Topic: Weird results with MUESLI mfExpm
I am using MUESLI-2.6.6 (Optimized, DLL) in SF 1.41. I would like to use the mfExpm function to compute time development. Essentially I am solving a differential equation dp/dt = A(t)*p where p is a probability distribution. The transition rates in A(t) can easily vary by 10 orders of magnitude, making the problem very stiff. I try to compute simply: p(t+dt)=exp(A(t)*dt)*p(t). The computation of A(t) is rather complicated and I will not present it here. If A(t) is kept constant in time, A(t)=A, the probability distribution should in long time scales converge to a certain value. In this example, I test this convergence by computing mfExpm(A * very long time). Here is a simplified version of my test program:
-------
integer, parameter :: dp = kind(0.d0)
type(mfArray) :: A, Aascii, Ambf
real (dp) :: bignumber
call createtables !This computes matrix A
bignumber=1.0e10_dp
call msDisplay(mfExpm(bignumber*A),'exp(bignumber*A)')

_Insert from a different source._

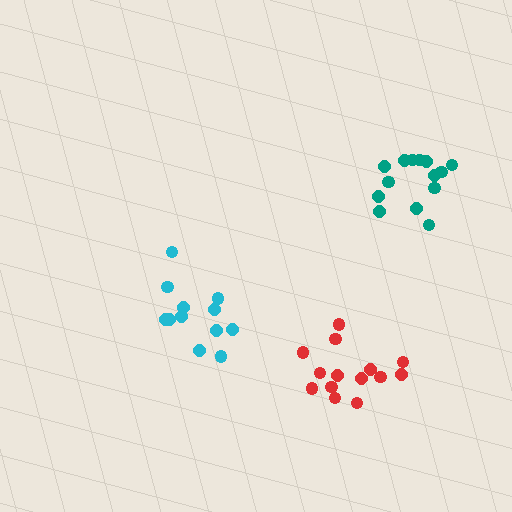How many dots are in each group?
Group 1: 14 dots, Group 2: 14 dots, Group 3: 12 dots (40 total).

call msSaveAscii('A.txt',A)
Aascii=mfLoadAscii('A.txt')
call msDisplay(mfExpm(bignumber*Aascii),'exp(bignumber*Aascii)')
call msSave('A.mbf',A)
Ambf=mfLoad('A.mbf')
call msDisplay(mfExpm(bignumber*Ambf),'exp(bignumber*Ambf)')
------------------
The output is here:
---------------------
exp(bignumber*A) =
0.0000 0.0000 0.0000 0.0000 0.0000 0.0000
0.0000 0.0000 0.0000 0.0000 0.0000 0.0000
0.0000 0.0000 0.0000 0.0000 0.0000 0.0000
0.1394 0.2664 0.5053 1.0000 0.5053 0.2664
0.0000 0.0000 0.0000 0.0000 0.0000 0.0000
0.0000 0.0000 0.0000 0.0000 0.0000 0.0000
exp(bignumber*Aascii) =
0.0000 0.0000 0.0000 0.0000 0.0000 0.0000
0.0000 0.0000 0.0000 0.0000 0.0000 0.0000
0.0000 0.0000 0.0000 0.0000 0.0000 0.0000
1.0000 1.0000 1.0000 1.0000 1.0000 1.0000
0.0000 0.0000 0.0000 0.0000 0.0000 0.0000
0.0000 0.0000 0.0000 0.0000 0.0000 0.0000
exp(bignumber*Ambf) =
0.0000 0.0000 0.0000 0.0000 0.0000 0.0000
0.0000 0.0000 0.0000 0.0000 0.0000 0.0000
0.0000 0.0000 0.0000 0.0000 0.0000 0.0000
1.0000 1.0000 1.0000 1.0000 1.0000 1.0000
0.0000 0.0000 0.0000 0.0000 0.0000 0.0000
0.0000 0.0000 0.0000 0.0000 0.0000 0.0000
-------------------------------
The first result is clearly wrong, but the next two are correct. I am wondering, how can it be possible, that saving A to a file (either binary or ascii) and loading it helps to obtain correct numerical results?